Who: Rose Tyler, open to anyone with access to Ten's TARDIS
What: Swapping the Doctor out and back again doesn't erase everything.
When: Some time during the early hours of the 20th
Where: Ten's TARDIS
Rating: PG? There are some nightmareish elements.
Rose wasn't the best liar in the world, but she did her best to keep certain aspects of her relationship with the Doctor to herself, even from the Doctor himself. It was one thing to live with a Doctor who'd admitted (in his own way) his feelings for her on his own. She couldn't imagine it'd be anything the same just telling the Doctor he had. Besides that, it looped back to what she kept most to herself. The memories he'd given her in the process of refusing to admit something he knew she knew.

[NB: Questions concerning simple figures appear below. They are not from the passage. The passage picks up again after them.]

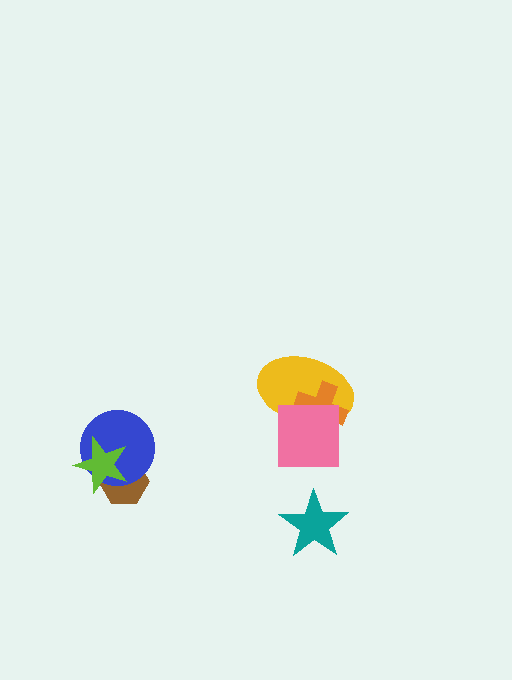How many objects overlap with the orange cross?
2 objects overlap with the orange cross.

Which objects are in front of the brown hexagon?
2 objects cover part of the brown hexagon: the blue circle and the lime star.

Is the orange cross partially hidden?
Yes, it is partially covered by another shape.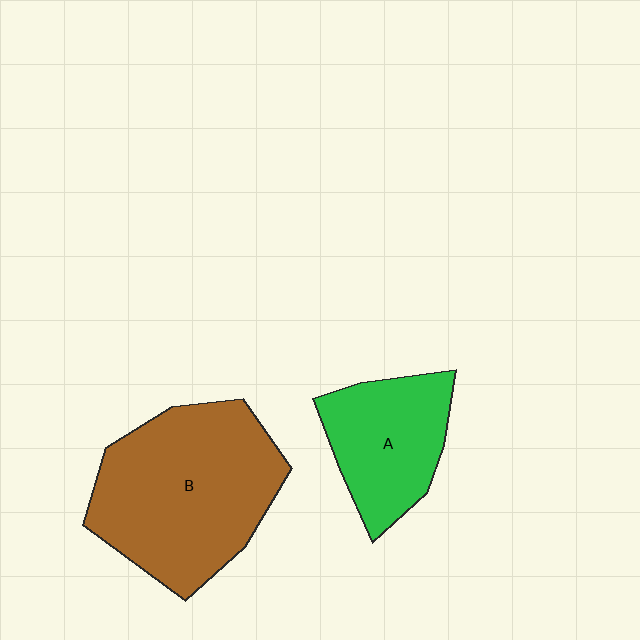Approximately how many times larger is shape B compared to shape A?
Approximately 1.8 times.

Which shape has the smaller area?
Shape A (green).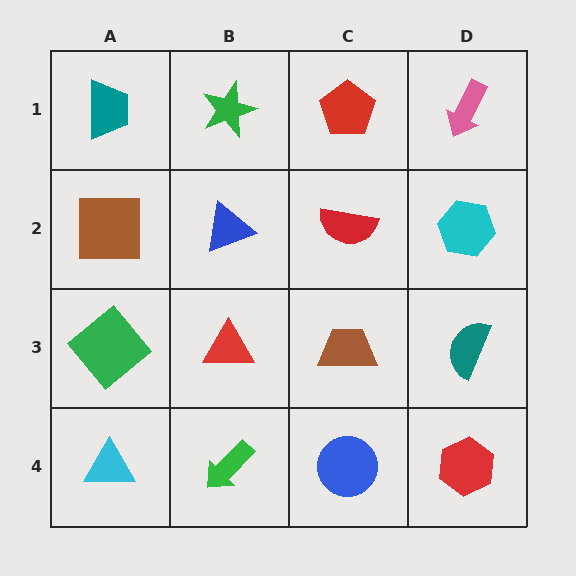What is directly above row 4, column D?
A teal semicircle.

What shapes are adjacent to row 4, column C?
A brown trapezoid (row 3, column C), a green arrow (row 4, column B), a red hexagon (row 4, column D).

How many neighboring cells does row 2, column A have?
3.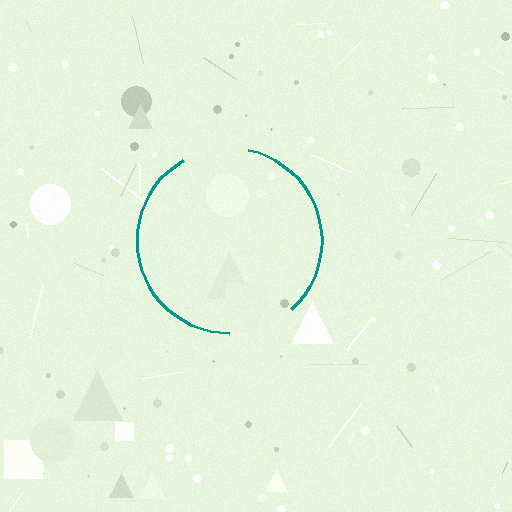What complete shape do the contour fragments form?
The contour fragments form a circle.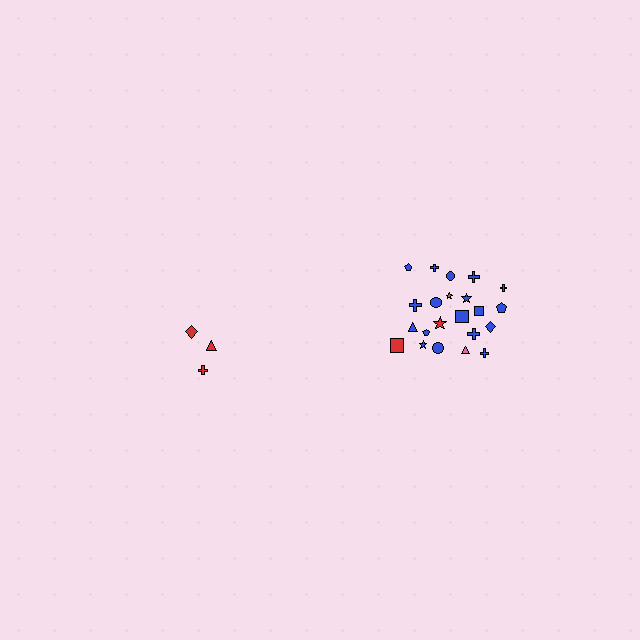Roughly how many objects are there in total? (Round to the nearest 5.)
Roughly 25 objects in total.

She felt she did a decent job controlling those memories and processing them. They weren't so many, in the scheme of things. Only a few years, just a glimpse of his sadness and loneliness, a look at the memories she'd lost, and the secure knowledge that even if he couldn't say it the feelings were still there.
Most of the time, she dealt with it fine.
Most of the time she found reasons to be awake or to research and ignore the memories were there.
Unfortunately, she was still only human, and even the best stimulation could only keep her awake so long. She'd been keeping to herself until she was sure the dreams were under control--they used to be, with the Doctor before. Now they seemed worse and uncontrollable, and she found herself avoiding people she'd rather not more and more to make sure they wouldn't notice anything and ask questions she couldn't answer.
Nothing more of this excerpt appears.